By Adam Pagnucco.
I hear something like the following from more than a few people in every election season.
I really hate all the mail coming from these politicians. And I hate their emails too. And then the Facebook ads. I swear, if these politicians don’t stop bugging me, I am not voting for any of them!
All political pros understand that the above sentiment is not shared by most voters. Voter contact works, whether it’s through TV, mail, digital, door knocking, phone calls or preferably all of the above. If voter contact did not work, an awful lot of political vendors would be unemployed! But voters who just want to be left alone do exist and some of them live in this county. How do I know this?
Because they are the people who voted for Peter James for county executive.
James, a tech entrepreneur from Gaithersburg, got into the executive race in March after incumbent Marc Elrich, businessman David Blair and Council Member Hans Riemer had been campaigning for months. (I worked for Blair’s campaign.) His platform began with this sentence: “As county executive, Peter will implement robotics and automation that will keep our streets and public spaces beautiful at a lower cost.”
What would MCGEO President Gino Renne think of a MoCo candidate wanting to replace his members with robots?
A snapshot of James’s now defunct home page from the Internet Archive.

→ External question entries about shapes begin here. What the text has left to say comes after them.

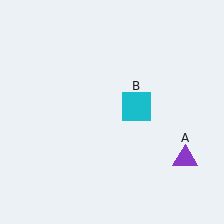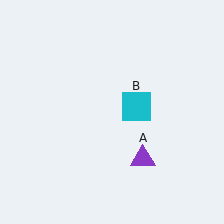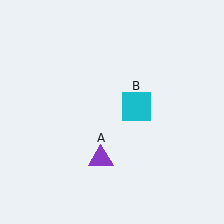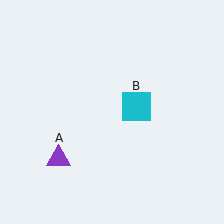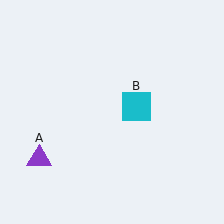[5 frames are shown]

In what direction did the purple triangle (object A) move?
The purple triangle (object A) moved left.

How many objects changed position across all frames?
1 object changed position: purple triangle (object A).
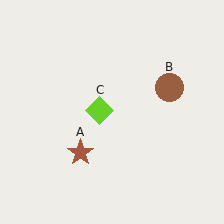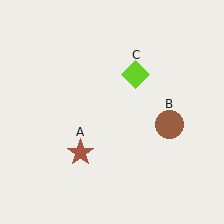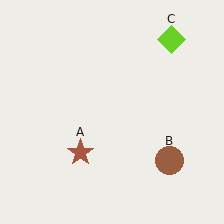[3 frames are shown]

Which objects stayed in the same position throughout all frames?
Brown star (object A) remained stationary.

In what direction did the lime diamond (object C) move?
The lime diamond (object C) moved up and to the right.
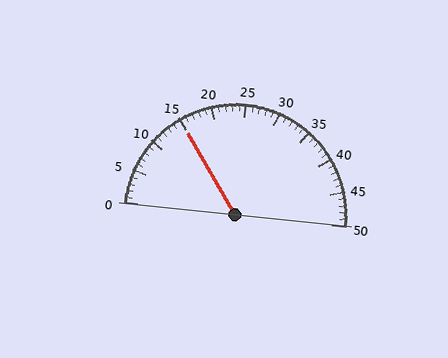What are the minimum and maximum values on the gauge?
The gauge ranges from 0 to 50.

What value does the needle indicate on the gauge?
The needle indicates approximately 15.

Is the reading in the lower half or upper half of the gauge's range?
The reading is in the lower half of the range (0 to 50).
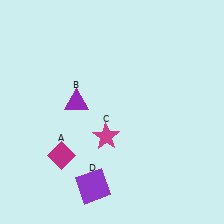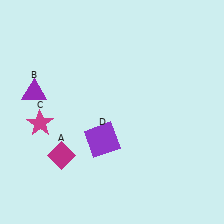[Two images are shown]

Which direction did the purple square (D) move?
The purple square (D) moved up.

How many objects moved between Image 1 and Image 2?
3 objects moved between the two images.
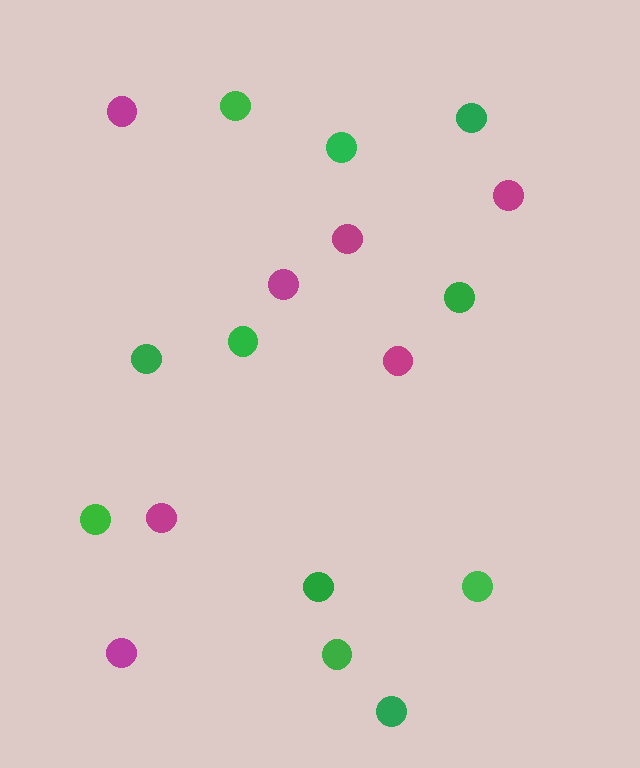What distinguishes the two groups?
There are 2 groups: one group of green circles (11) and one group of magenta circles (7).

James had no endorsements and filed affidavits with the State Board of Elections stating that “we do not intend to receive contributions or make expenditures in the cumulative amount of $1,000 or more.” That means he raised and spent either zero or almost zero money. He had no shot to win against three opponents who had real campaigns. And yet, James received 2,429 votes in the primary, or 1.7% of the votes cast. That would have been enough to decide a race that came down to 32 votes. Why did these people vote for James?
One clue comes from the cast vote data that I have been crunching lately. Cast vote data does not identify individual voters, but it does reveal which candidates were selected by the same voters. In other words, we can use it to correlate James’s votes with votes for other candidates around the county. And here is a fact:
Voters who supported James were much more likely to support other candidates who had no chance to win.
Consider the chart below, which shows who James voters voted for in the council at-large primary.
The top three vote-getters were Laurie-Anne Sayles, Brandy Brooks and Dana Gassaway. Sayles was the leader of the non-incumbents among all voters but Brooks squandered her campaign funds and Gassaway had no shot at all. James voters would not have elected Will Jawando or Gabe Albornoz, incumbents with solid fundraising and lots of endorsements.
Now look at the table below, which shows some of the other candidates that James voters were supporting. None of these candidates had the endorsements or resources to win. But James voters liked them.
For James voters, the less name recognition, the less money, and the fewer endorsements a candidate had, the more they seemed to like it. (Sayles was the exception to this rule.) These were the voters who actually followed through on the oft-said, but seldom-honored promise to reward candidates who leave them alone and punish candidates who pester them. These may be the weirdest Democrats in MoCo, but they are out there and they vote.
So to all couch potato candidates, these are your voters. They may only be two percent of the primary electorate. But if you raise no money, send no mail and engage in no campaign activity of any kind, these folks will be with you to the end!